Vers la fin de l’anti-parti et de l’abolocho rachitique
L’antipartisme manifeste chez bon nombre de nos compatriotes haïtiens est aujourd’hui si flagrant que ses symptômes sont perceptibles même par les plus aveugles de notre société. Sur les réseaux sociaux et dans les espaces publics, des voix sans engagement réel s’élèvent sans retenue, exprimant leur rejet du système électoral. Ils évoquent le contexte politique, la crise nationale, la corruption généralisée, entre autres, pour justifier leur position. Ce rejet se traduit par une posture d’électron libre, refusant toute affiliation à un courant ou à une ligne politique susceptible de produire un changement. Ce comportement devient une entrave directe à la démocratie, qui repose justement sur l’engagement citoyen comme pilier de la bonne gouvernance.
L’antipartiste, qui se veut à l’opposé de l’« abolocho », finit par incarner l’autre face d’une même pièce. Car, bien que leurs postures diffèrent, leur impact converge : empêcher l’émergence d’un véritable changement. L’antipartiste refuse de voter, convaincu que tous les candidats se valent, que son vote ne changera rien, ou que les élections sont systématiquement truquées.
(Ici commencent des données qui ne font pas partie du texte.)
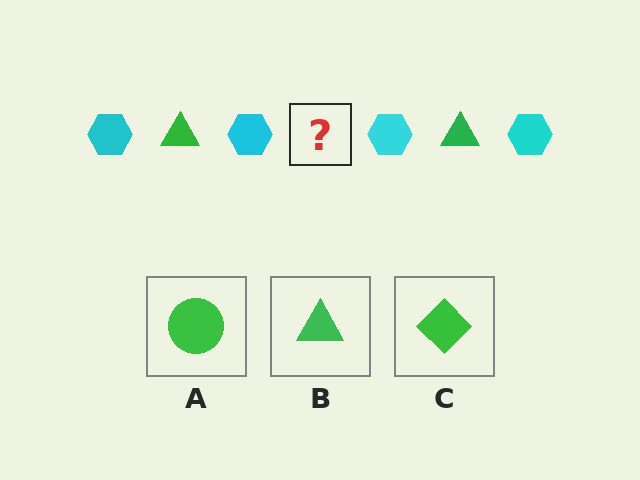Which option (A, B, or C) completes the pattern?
B.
Ce raisonnement, bien qu’alimenté par une certaine frustration, ouvre la voie à l’élection de candidats souvent moins qualifiés, profitant du désengagement populaire.
L’« abolocho rachitique », quant à lui, ne parle que le langage de l’argent, des opportunités et des avantages personnels. Il n’est motivé par aucun idéal, et sa satisfaction s’arrête à la nuit des élections, en attendant le prochain coup pour vendre ses services. L’antipartiste, de son côté, sera le premier à commenter les résultats partiels, cherchant à prouver qu’il avait raison de ne pas voter. Ces deux attitudes, bien que différentes dans leur forme, nuisent toutes deux au processus de développement du pays.
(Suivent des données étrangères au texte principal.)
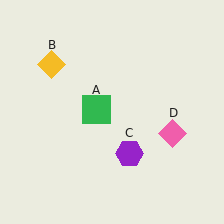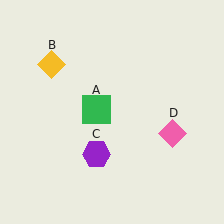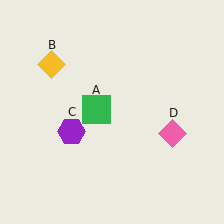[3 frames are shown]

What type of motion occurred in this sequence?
The purple hexagon (object C) rotated clockwise around the center of the scene.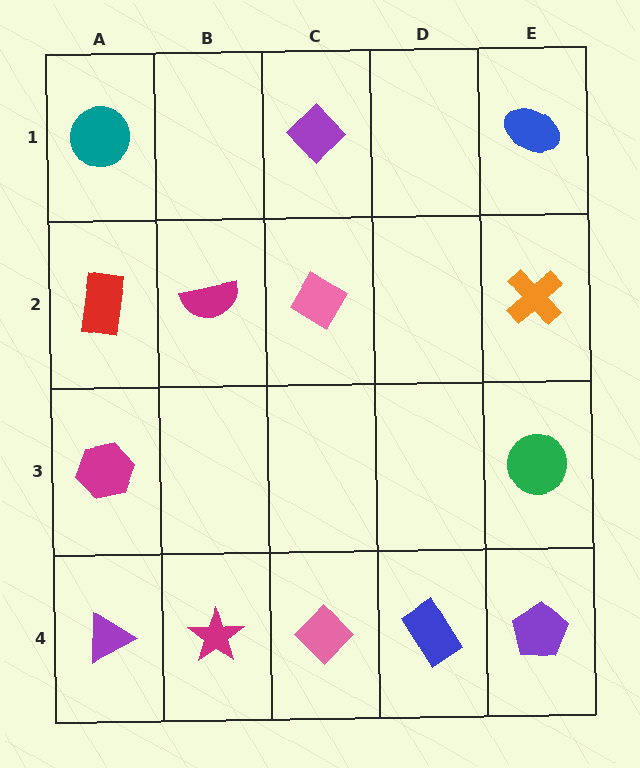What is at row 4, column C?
A pink diamond.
Face à cette réalité, les vrais candidats, porteurs de projets sérieux, hésitent à s’engager, refusant de s’humilier devant une culture politique gangrenée par le cynisme et l’indifférence. Depuis l’avènement de la démocratie, notre problème central réside dans une gouvernance défaillante, menée par des hommes et des femmes qui ont accédé au pouvoir non par compétence, mais par audace malicieuse et compromis douteux.
Sortir de ce piège demande stratégie et détermination. Car les discours des abolochos rachitiques et des antipartistes résonnent et se propagent à une vitesse fulgurante, nourris par l’incivisme ambiant et l’absence d’éducation civique dans nos écoles et institutions.
Il est temps d’en finir. Il est temps que les femmes et les hommes intègrent les institutions politiques de leur choix, qu’ils militent activement, au lieu de rester sur le trottoir à se faire embarquer par des charlatans dont le chaos et l’effondrement de notre société leur servent de tremplin et définissent leur raison d’être.